Cursed homelab update:
Still trying to calm down the fans on Server #3, I decided to upgrade Kubernetes from 1.31 to 1.34 (well I wanted to upgrade beyond that, but ... you'll see...)
Kubernetes upgrades with Kubeadm are delightfully straightforward: upgrade the stuff managed by Kubeadm, then upgrade Kubelet (This is NOT upgrade instructions, please follow the documentation) Other than there being some (hopefully) very rare manual steps to migrate configuration, this is so simple as to be trivially automated and I'm seriously thinking of adding this functionality to @geerlingguy's excellent Ansible role. (Right after I contribute support for multiple control plane nodes)
(This paragraph contains a rant about AI, so feel free to skip it.)
My process is to basically follow a set of instructions with the various commands spelled out for copying-and-pasting. Doing, say, a migration from Terraform to OpenTofu is similarly easy, which is why I'm so frustrated that a colleague "automated" this with some AI agent tool thing and it fucked it up.

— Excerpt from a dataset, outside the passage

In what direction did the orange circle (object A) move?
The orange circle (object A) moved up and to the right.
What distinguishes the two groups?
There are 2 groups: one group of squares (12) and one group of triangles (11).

This went very well, including an extra step to upgrade to the latest patch version of 1.31 as I misunderstood the documentation. Well that was right up until the migration from 1.33 to 1.34 broke on server #1. No idea what happened, but the etcd pod on that server ended up in the "Pending" state, got stuck and this broke Kubeadm's upgrade process.
(Note here: my cluster is now extremely "unbalanced" with server #3, the DL380, having 89% of my CPU cores and 70% of my RAM, so there's a very specific order to do everything (biggest node to smallest) and stuff occasionally times out on servers #1 and #2 as they're both slower and overloaded)

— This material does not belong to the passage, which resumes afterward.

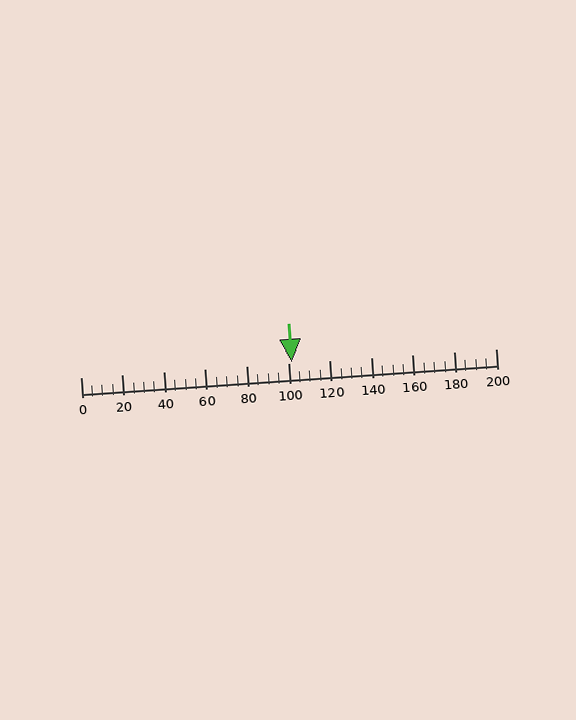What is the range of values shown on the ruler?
The ruler shows values from 0 to 200.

After a bunch of attempts to unstick it, I went nuclear and "kubeadm reset" the node, cleaned up the remaining items in the cluster, and re-joined the cluster, which worked, and I then continued the upgrade process without issue.
I wanted to be on 1.35 (current is 1.36) but this was annoying enough that I'm stopping for now.
So has this calmed down server #3's fans?
Well not really. On one hand, 1.31 did occasionally have etcd and the API server chew through ~10 cores of CPU for just long enough that the fans spun up and 1.34 seems to only use ~5-7 cores for these burst which is much better. I believe these spikes are due to some issue with server #1 or #2, so I think the only way to "fix" this is by reducing the contention on servers #1 and #2 by upgrading their hardware.
So I need to figure out another way to cram more RAM and CPUs in those servers, hopefully without spending too much money (or buying another server-class machine. One a year is more than enough)
#homelab #cursedhomelab #kubernetes